Saturday, July 29, 2006

Attitude and Meaning in Poetry




I know I keep saying I don’t like to do articles on poetry, but I do, maybe because of all the writing in the world out there, I respect poetry above all the rest.

My wife was looking over a poem of mine today, translating it actually into Spanish, and she said, “You put a noun where a verb belongs, and if you put another verb in, it will be two in the same sentence. And I said, it is not a sentence, it is a line within a stanza, and it compliments the direct object. To be honest with myself, I really couldn’t find the word I wanted so I made up the word to be presented as a plural adjective so I could push in what I wanted to end the line.

Then I said to myself: she is trying to help, and it makes more sense to her (not to me), so I looked at the whole poem, and figured if I had to change that one word, I’d have to change the whole poem, the whole two stanzas, 10-lines. You can’t write a poem, no more than you can order creativeness, it doesn’t happen that way. So I said, let me look, and see if there is something in this poem beyond the word that can save the day. And I restructured the whole poem, and created a deeper meaning than what I wanted—but was happier with it, and left the word completely out, and my wife fell to sleep in the chair.

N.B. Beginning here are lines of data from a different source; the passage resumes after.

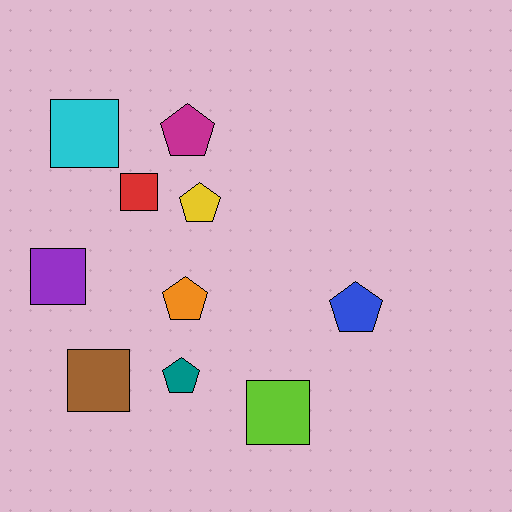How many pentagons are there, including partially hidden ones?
There are 5 pentagons.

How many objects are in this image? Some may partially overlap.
There are 10 objects.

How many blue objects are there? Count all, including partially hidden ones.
There is 1 blue object.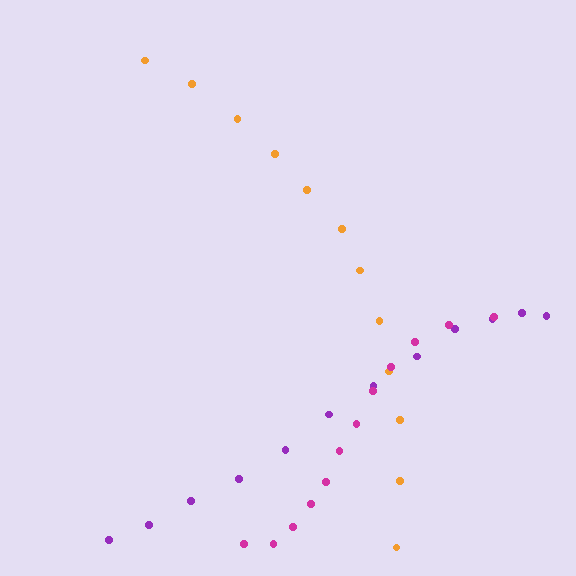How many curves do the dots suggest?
There are 3 distinct paths.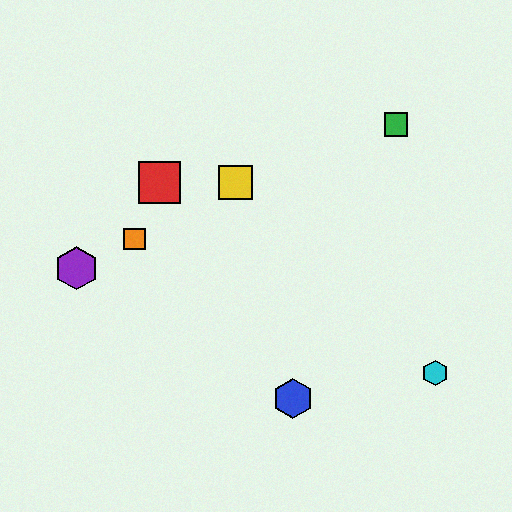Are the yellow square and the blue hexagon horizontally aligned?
No, the yellow square is at y≈183 and the blue hexagon is at y≈398.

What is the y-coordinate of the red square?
The red square is at y≈183.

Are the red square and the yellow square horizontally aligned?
Yes, both are at y≈183.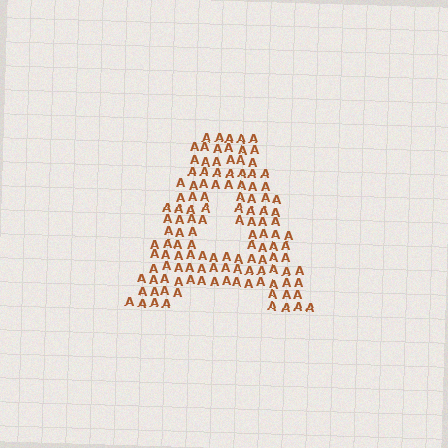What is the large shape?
The large shape is the letter A.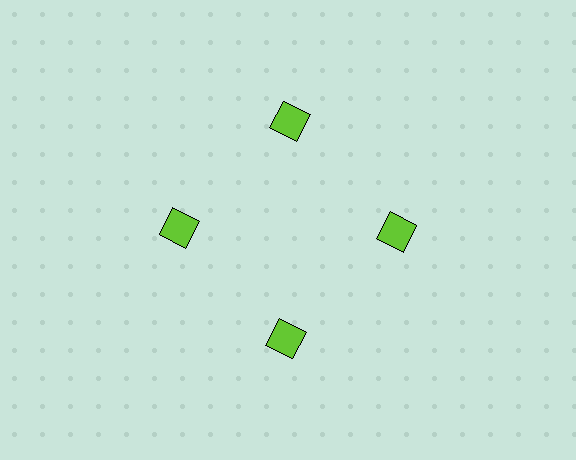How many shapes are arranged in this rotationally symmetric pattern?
There are 4 shapes, arranged in 4 groups of 1.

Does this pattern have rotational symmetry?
Yes, this pattern has 4-fold rotational symmetry. It looks the same after rotating 90 degrees around the center.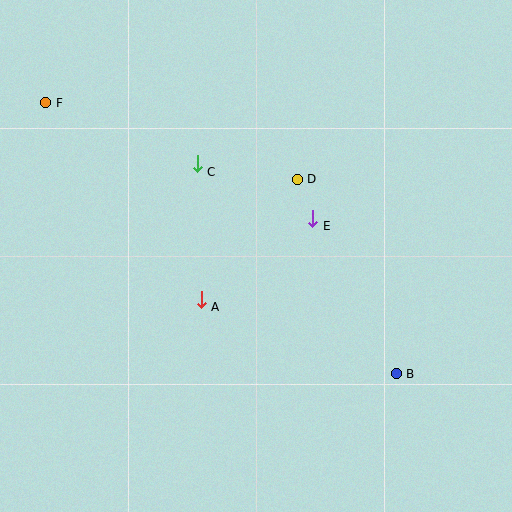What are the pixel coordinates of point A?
Point A is at (201, 307).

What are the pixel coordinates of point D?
Point D is at (297, 179).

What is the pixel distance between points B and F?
The distance between B and F is 443 pixels.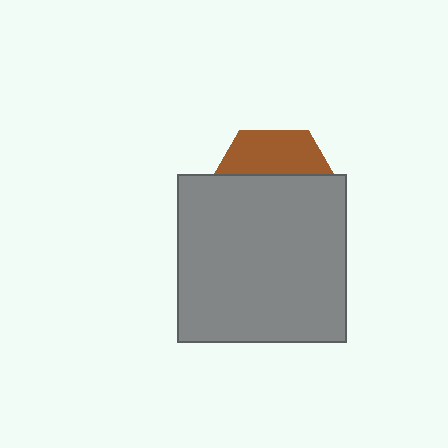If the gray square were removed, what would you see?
You would see the complete brown hexagon.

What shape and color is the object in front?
The object in front is a gray square.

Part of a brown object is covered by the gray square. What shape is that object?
It is a hexagon.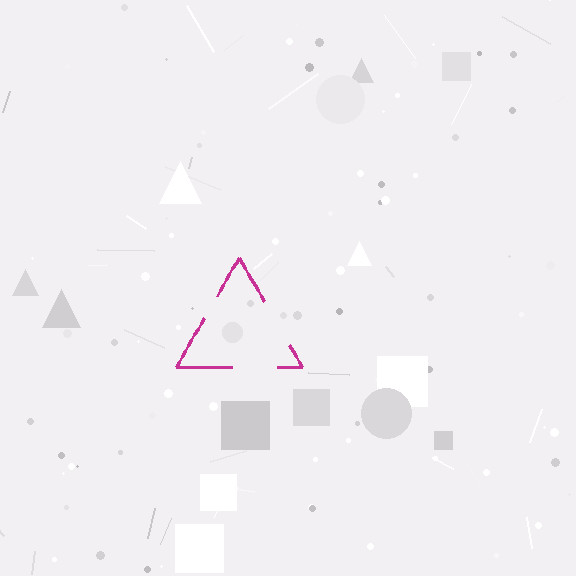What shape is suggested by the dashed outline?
The dashed outline suggests a triangle.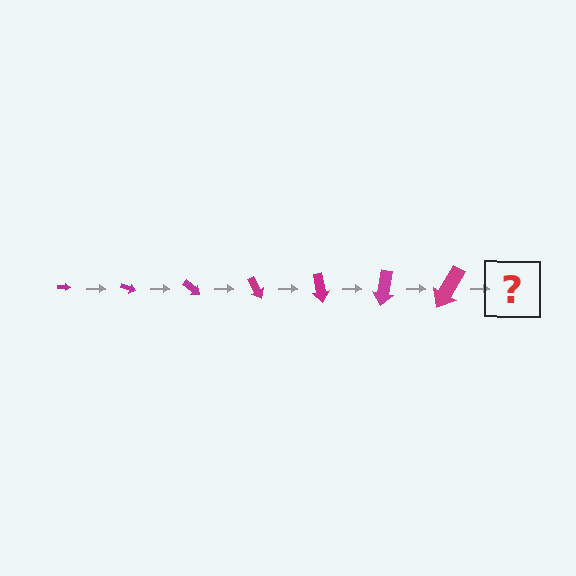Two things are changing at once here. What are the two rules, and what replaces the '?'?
The two rules are that the arrow grows larger each step and it rotates 20 degrees clockwise each step. The '?' should be an arrow, larger than the previous one and rotated 140 degrees clockwise from the start.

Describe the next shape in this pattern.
It should be an arrow, larger than the previous one and rotated 140 degrees clockwise from the start.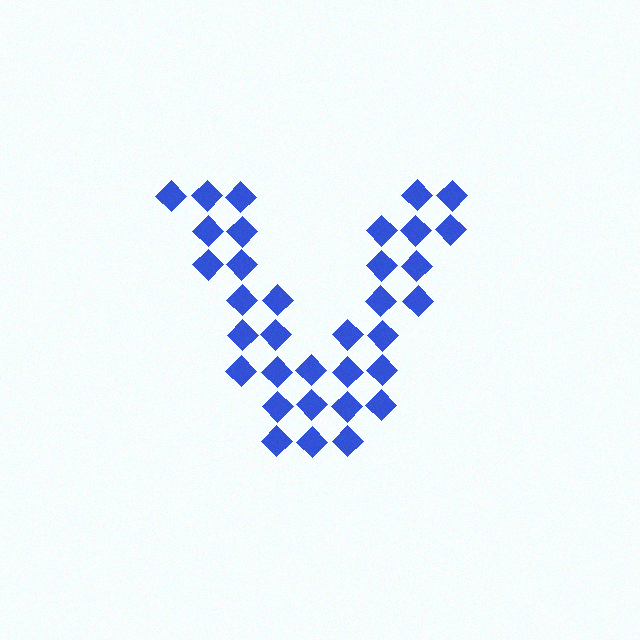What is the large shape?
The large shape is the letter V.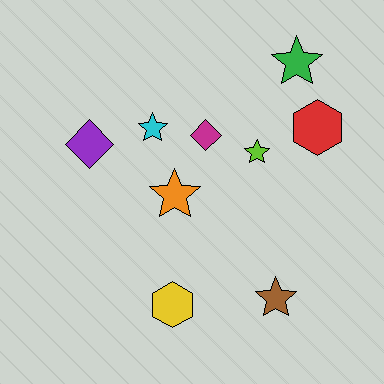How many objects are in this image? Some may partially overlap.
There are 9 objects.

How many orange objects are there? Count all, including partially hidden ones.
There is 1 orange object.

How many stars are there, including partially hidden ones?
There are 5 stars.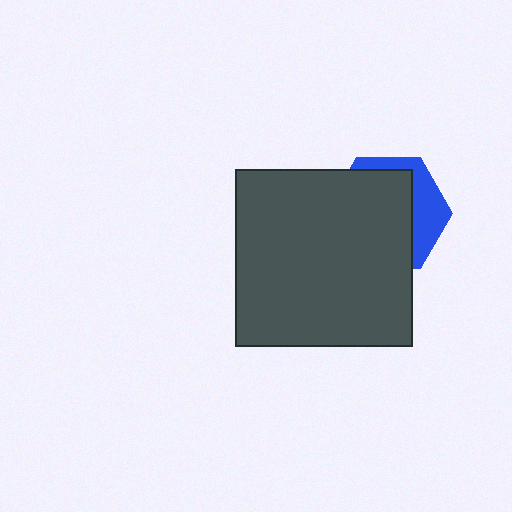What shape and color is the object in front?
The object in front is a dark gray square.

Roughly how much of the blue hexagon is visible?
A small part of it is visible (roughly 31%).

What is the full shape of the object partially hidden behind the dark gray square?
The partially hidden object is a blue hexagon.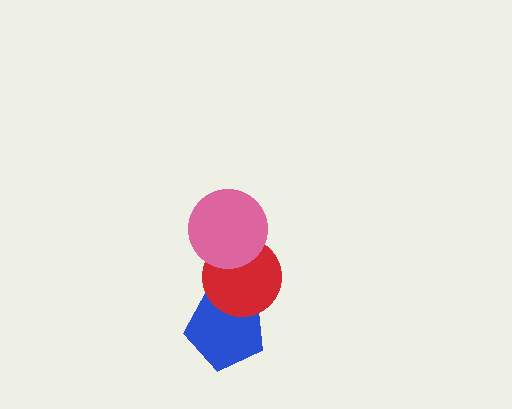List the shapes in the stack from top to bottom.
From top to bottom: the pink circle, the red circle, the blue pentagon.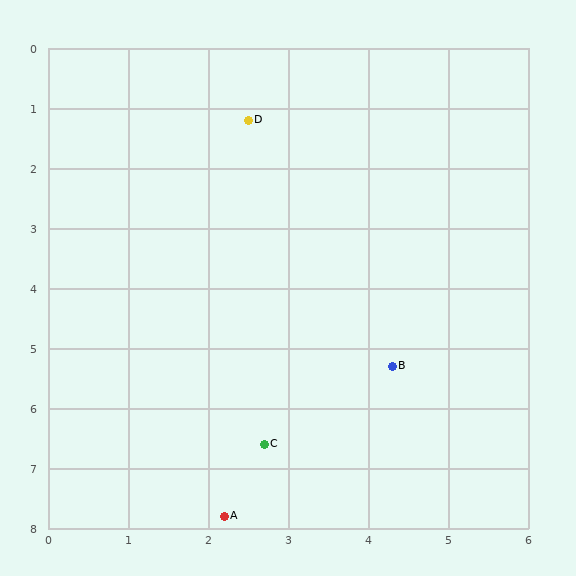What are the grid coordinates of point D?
Point D is at approximately (2.5, 1.2).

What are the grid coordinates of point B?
Point B is at approximately (4.3, 5.3).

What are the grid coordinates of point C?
Point C is at approximately (2.7, 6.6).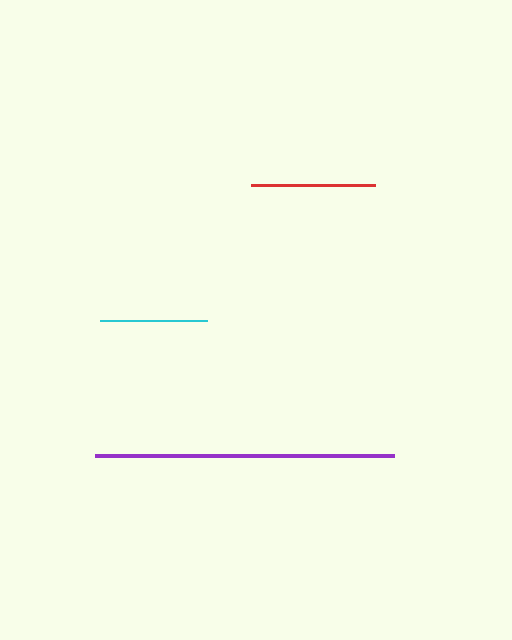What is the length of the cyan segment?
The cyan segment is approximately 107 pixels long.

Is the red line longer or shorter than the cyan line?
The red line is longer than the cyan line.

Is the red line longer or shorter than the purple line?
The purple line is longer than the red line.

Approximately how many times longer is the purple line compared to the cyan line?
The purple line is approximately 2.8 times the length of the cyan line.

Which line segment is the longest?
The purple line is the longest at approximately 299 pixels.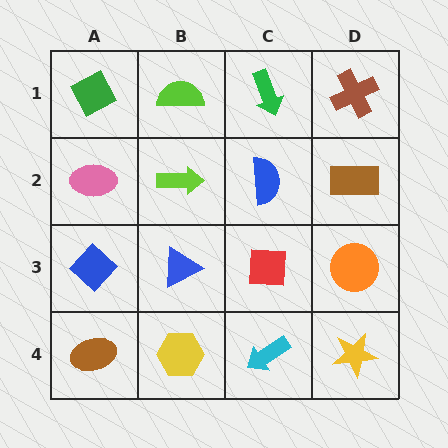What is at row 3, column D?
An orange circle.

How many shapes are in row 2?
4 shapes.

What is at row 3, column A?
A blue diamond.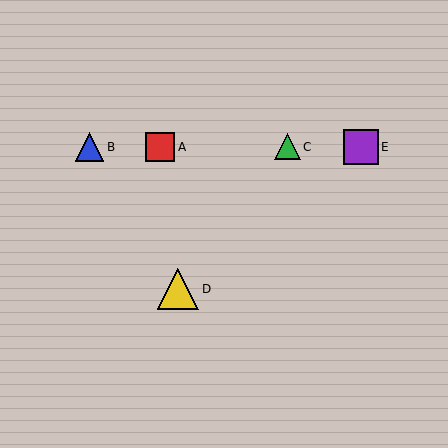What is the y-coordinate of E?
Object E is at y≈147.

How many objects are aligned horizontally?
4 objects (A, B, C, E) are aligned horizontally.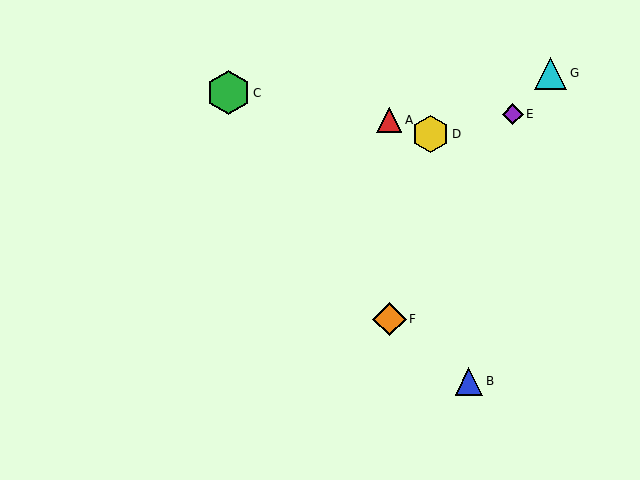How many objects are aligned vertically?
2 objects (A, F) are aligned vertically.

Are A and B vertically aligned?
No, A is at x≈389 and B is at x≈469.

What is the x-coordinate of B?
Object B is at x≈469.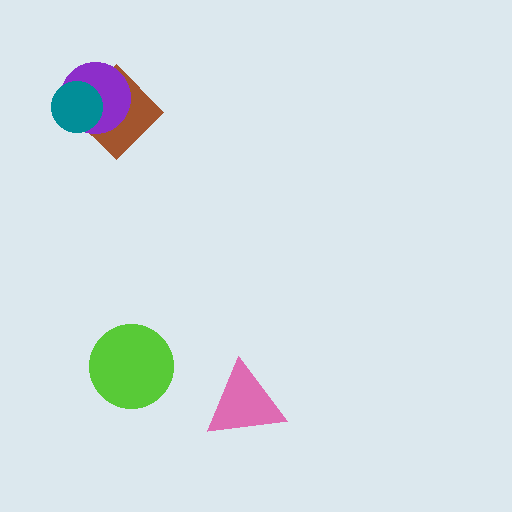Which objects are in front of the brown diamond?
2 objects cover part of the brown diamond: the purple circle and the teal circle.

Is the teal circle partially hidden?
No, no other shape covers it.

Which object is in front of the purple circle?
The teal circle is in front of the purple circle.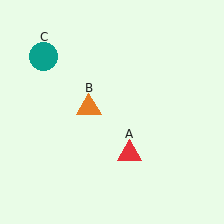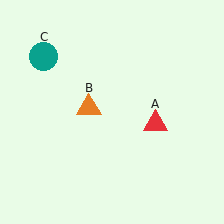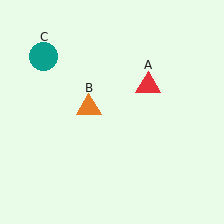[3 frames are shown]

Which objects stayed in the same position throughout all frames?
Orange triangle (object B) and teal circle (object C) remained stationary.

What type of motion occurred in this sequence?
The red triangle (object A) rotated counterclockwise around the center of the scene.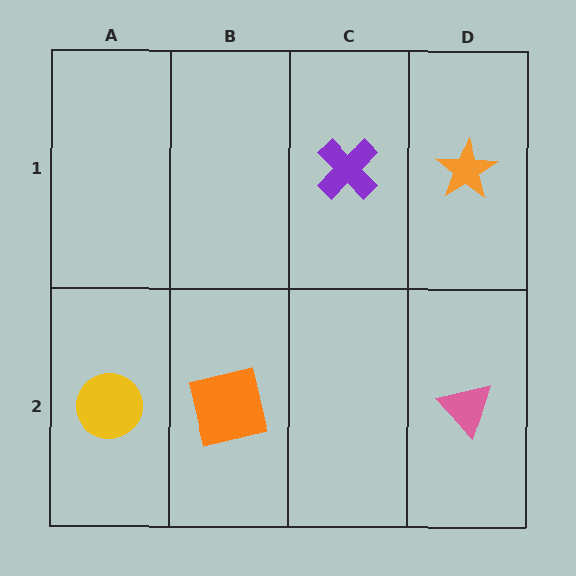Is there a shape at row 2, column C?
No, that cell is empty.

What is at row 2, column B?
An orange square.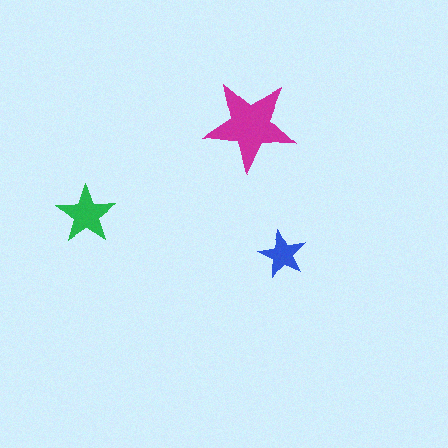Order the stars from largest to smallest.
the magenta one, the green one, the blue one.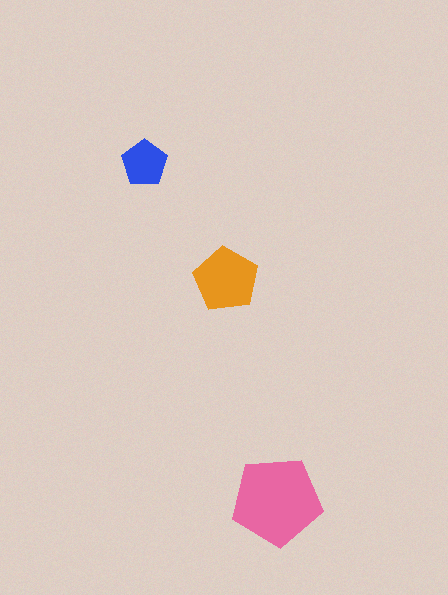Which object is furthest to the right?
The pink pentagon is rightmost.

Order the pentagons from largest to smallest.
the pink one, the orange one, the blue one.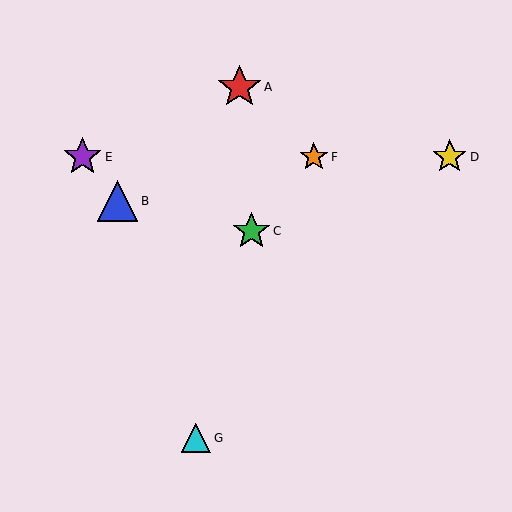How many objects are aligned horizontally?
3 objects (D, E, F) are aligned horizontally.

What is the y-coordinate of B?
Object B is at y≈201.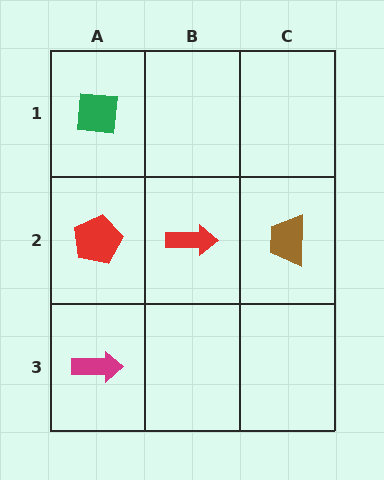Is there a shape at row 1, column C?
No, that cell is empty.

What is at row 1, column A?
A green square.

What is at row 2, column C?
A brown trapezoid.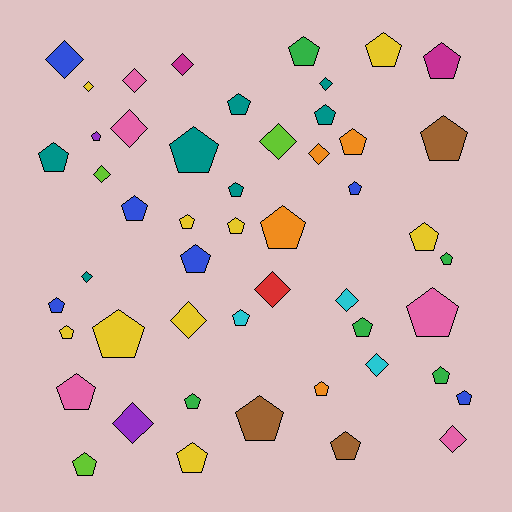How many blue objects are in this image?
There are 6 blue objects.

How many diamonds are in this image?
There are 16 diamonds.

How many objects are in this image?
There are 50 objects.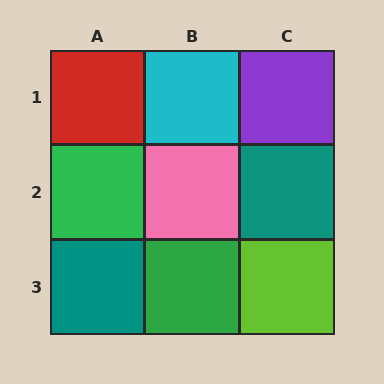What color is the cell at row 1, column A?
Red.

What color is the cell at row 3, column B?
Green.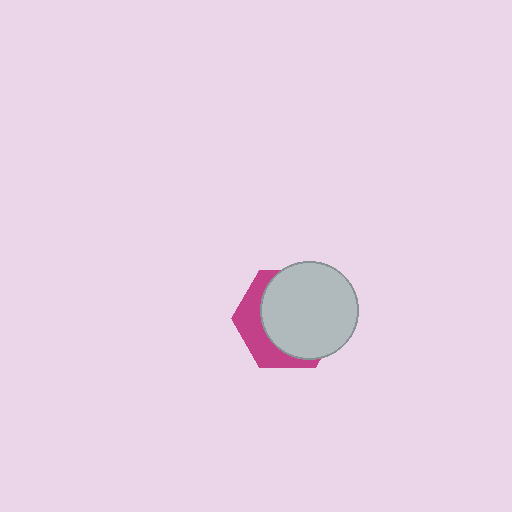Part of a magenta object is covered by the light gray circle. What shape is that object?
It is a hexagon.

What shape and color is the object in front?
The object in front is a light gray circle.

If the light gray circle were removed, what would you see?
You would see the complete magenta hexagon.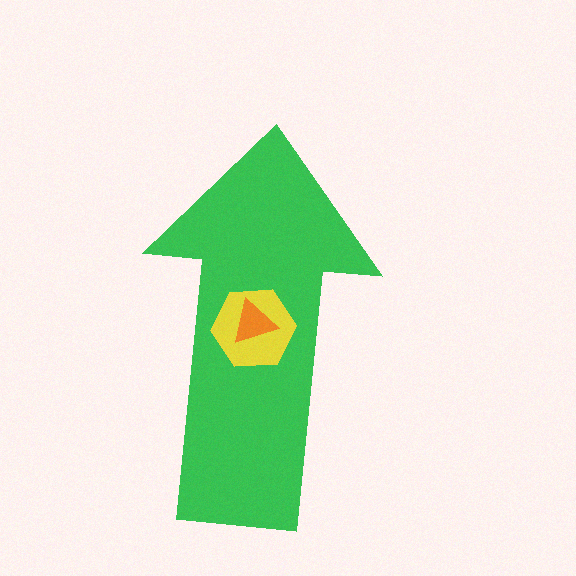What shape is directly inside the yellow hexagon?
The orange triangle.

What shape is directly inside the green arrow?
The yellow hexagon.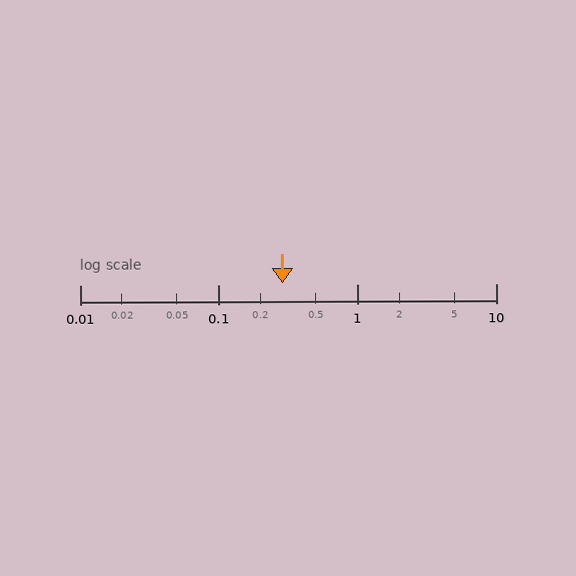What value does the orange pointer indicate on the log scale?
The pointer indicates approximately 0.29.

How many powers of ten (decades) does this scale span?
The scale spans 3 decades, from 0.01 to 10.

I wanted to show her my accomplishment; I mean I had to stop everything in my life to ponder on this, to see if I really wanted to change it. I think I did it for her.

Right or wrong, it doesn’t matter, what does, is approach, or attitude; now let me start all over again.

I have four corners to my world, north, south, east and west, better put, God, myself, my wife and poetry.

First thing I’ve realized long ago in poetry was this—you take out of poets or poetry what you like, throwing the rest away. Good or bad, if it’s not for you, then why force-feed yourself. Thus, if you like what someone teaches you, it is good for you, if not, why argue about something or someone who is not for you. If you don’t like what I say, don’t read me. If you do, then fine; don’t conform to music that sickens you; that way you can keep a good attitude. When Elvis was making a record, if someone was in the area that bothered him, he’d stop the production and leave. It makes good sense, you cannot be creative with a bug in the nose, and that is why he was good, or perhaps one reason.

I was going to give a long example of an event that took place back in l985, when the Ronald McDonald House of St. Paul, invited me to a presentation, but I will make it shorter than what I intended to. Anyhow, in the process of me attending the presentation, they had asked me to do a small story, as the one I had done, “The Tale of: Willie the Humpback Whale,” back in l981. Well I did, but it wasn’t finished, yet I brought it along, was going to give it to the officials, for review. During the presentation, one of the officials looked it over, said something like this: if only you could take the rhyme schema out, and change the subject from turtle to a human being, and so for the and so on.

He was rude and demanding and I could go on, but I said: “You know what you want, go get it,” and I got up and walked out. They didn’t need me or want me as far as my creativeness went, and had told me over the phone, they didn’t know what they wanted, but I guess found out what they didn’t want. So instead of me trying to pretend, and fit in, I didn’t want to waste my time or theirs. If I lost anything, it was perhaps a potential future with an ongoing who knows what: I mean I was volunteering my services.

Anyhow, the one book I had done on the whale went up for a Pulitzer Prize, and I got a nice letter back, but not the Prize.

[Meaning of a Poem] Sometimes the poet gets lost and doesn’t’ even know his subject himself, or so I’ve noticed in much poetry I’ve read. Most of us think it is in the title of the poem, but could be to the contrary.

The problem comes not when he finishes up on a subject per se, but when he hobbles on, when he has already named it. It’s kind of like sitting down with an old friend and running out of things to say, thus, you grab whatever pops up in your mind: this creates in the reader confusion. If it is said, leave it alone, we don’t need to pound a person with it. Faulkner does that sometimes, and it irritates me, but he does it for his own reasons: he gets lost also, so do not stop writing if you are…just slow down.

—I hate to say this, but I will: arrogance is good, a little good in poetry—in a poem, if done right, just so you don’t take it to heart, and display it outside of the stanzas. What I write, I write because I want it there, usually, and I like a lot of imagination tucked in the corners. And thus, attitude and meaning are important ingredients in a poem; the reader can see it, feel it. The reader is no dummy, they may not write it, but they know it. Sometimes they are the better poets, not because they wish to write it, but because they love it, and those are often the ones who appreciate it more, and don’t like it mopped around on the floor; they have a good inner eye; we poets, are perhaps the ones with the eccentric eye, somewhere in the back of our minds trying to unveil the monster.

—Let’s see if I can say this right: never write a poem that should have been written because someone told you they wanted to hear it, write it because it should be, perhaps, and it is something you overlooked, and would have done, but not directed to do in particular, you lose the creative touch; or at least I do, and the meaning of the poem becomes stale.